Acolhimento a refugiados teve redução de até 69% neste ano


O processo de interiorização de refugiados venezuelanos que partem de Roraima (RR) com destino a Minas Gerais passou por um período de desaceleração desde o início da pandemia do novo coronavírus. A redução chegou a 69% entre janeiro e abril deste ano, passando de 199 para 60 – mês que registrou o pior desempenho –, conforme dados do Ministério da Defesa. Mas a expectativa de organizações humanitárias é de uma possível retomada do crescimento neste semestre, para alívio de migrantes que aguardam o acolhimento para, enfim, poderem se estabilizar e recomeçar suas vidas.

Dados do órgão federal já dão sinais desse crescimento. Entre junho e julho, houve alta de 27,7% no desembarque de migrantes da Venezuela em solo mineiro – de 72 para 92. O índice de agosto não foi divulgado.

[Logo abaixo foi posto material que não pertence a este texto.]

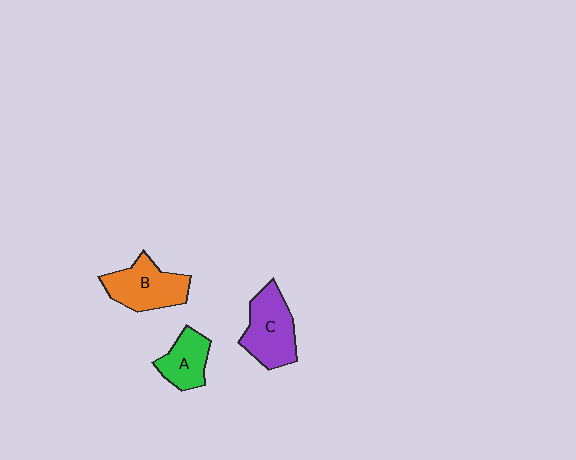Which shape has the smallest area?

A rede Acolhe Minas – principal referência em interiorização de venezuelanos no Estado –, que está com a atividade suspensa há cinco meses, já planeja retomar o serviço e acolher no Estado 50 venezuelanos que estão refugiados em Roraima. Neste mês, devem chegar 25 e, até dezembro, mais 25. 

“Estamos preparando a Vila Alberto Hurtado (no bairro Campo Alegre, na região Norte de BH) com os protocolos para enfrentamento da Covid-19 e criando estratégias para tornar possível a integração local deles”, adianta Marcelo Lemos, coordenador do Serviço Jesuíta a Migrantes e Refugiados (SJMR), entidade que lidera a rede.

Segundo Lemos, a paralisação do acolhimento foi necessária diante do risco de transmissão da Covid-19. O serviço só não parou totalmente porque algumas organizações humanitárias – que integram a Operação Acolhida, do governo federal – conseguiram apoiadores e estrutura para enfrentar a crise.

Recomeço
O militar Zabdier Blanco, 31, faz parte do grupo que chegou em solo mineiro durante a pandemia e tenta recomeçar a vida. Quando buscou refúgio em Boa Vista (RR) após deixar a Venezuela, em 2019, para fugir da crise humanitária, o migrante carregava nos braços um bebê recém-nascido e a responsabilidade de cuidar, ao lado da mulher, de outros dois filhos, de 3 e 7 anos. “Foi difícil demais”, lembra o refugiado.

Blanco chegou com a família em Contagem, na região metropolitana, no mês passado, trazido pelo empresário e voluntário da organização humanitária Refúgio 343 Stefano Ferrara Freitas, 29. Com auxílio de parceiros, Freitas ajuda a pagar o aluguel da família e conseguiu trabalho para o militar em uma fábrica de móveis. “O que mais quero é criar meus filhos com calma para que estudem”, diz Blanco. 

Depois de morar na rua, enfim um lar
A ajuda de voluntários durante a pandemia tem possibilitado que famílias como a da venezuelana Yoleida Josefina Salinas, 37, recomecem a vida na capital mineira. Em abril, no auge da pandemia, ela desembarcou em Belo Horizonte ao lado do marido e de sete filhos. 

Depois de enfrentar a fome na Venezuela e viver nas ruas de Roraima por um mês antes de conseguir refúgio em Minas, Yoleida comemora o fato de poder morar em uma casa alugada em BH e de estar prestes a conquistar independência financeira. “Tenho fé de que minha família vai ficar muito melhor aqui”, comenta.

Alívio
Esperança que também é alimentada pela migrante Katherin Del Valle Pérez, 19, que chegou a BH no mês passado. Após enfrentar o drama de descobrir, na capital mineira, um nódulo no seio e ouvir que havia apenas 6% de chances de o tumor ser benigno, a venezuelana celebra o teste negativo para câncer, que saiu na semana passada. “Graças a Deus! Agora só quero trabalhar porque tenho irmãos na Venezuela que precisam de ajuda”, diz.

Evolução
Apesar da perda de ritmo nos últimos meses, o número de venezuelanos que chegou em Minas nos sete primeiros meses de 2020 ainda é 59% maior do que no mesmo período de 2019, quando Minas começou a receber refugiados. 

Ações públicas
O Estado informou que apoia e orienta atores locais para acolher migrantes. A Prefeitura de BH afirmou que os centros de saúde são orientados a atender os refugiados.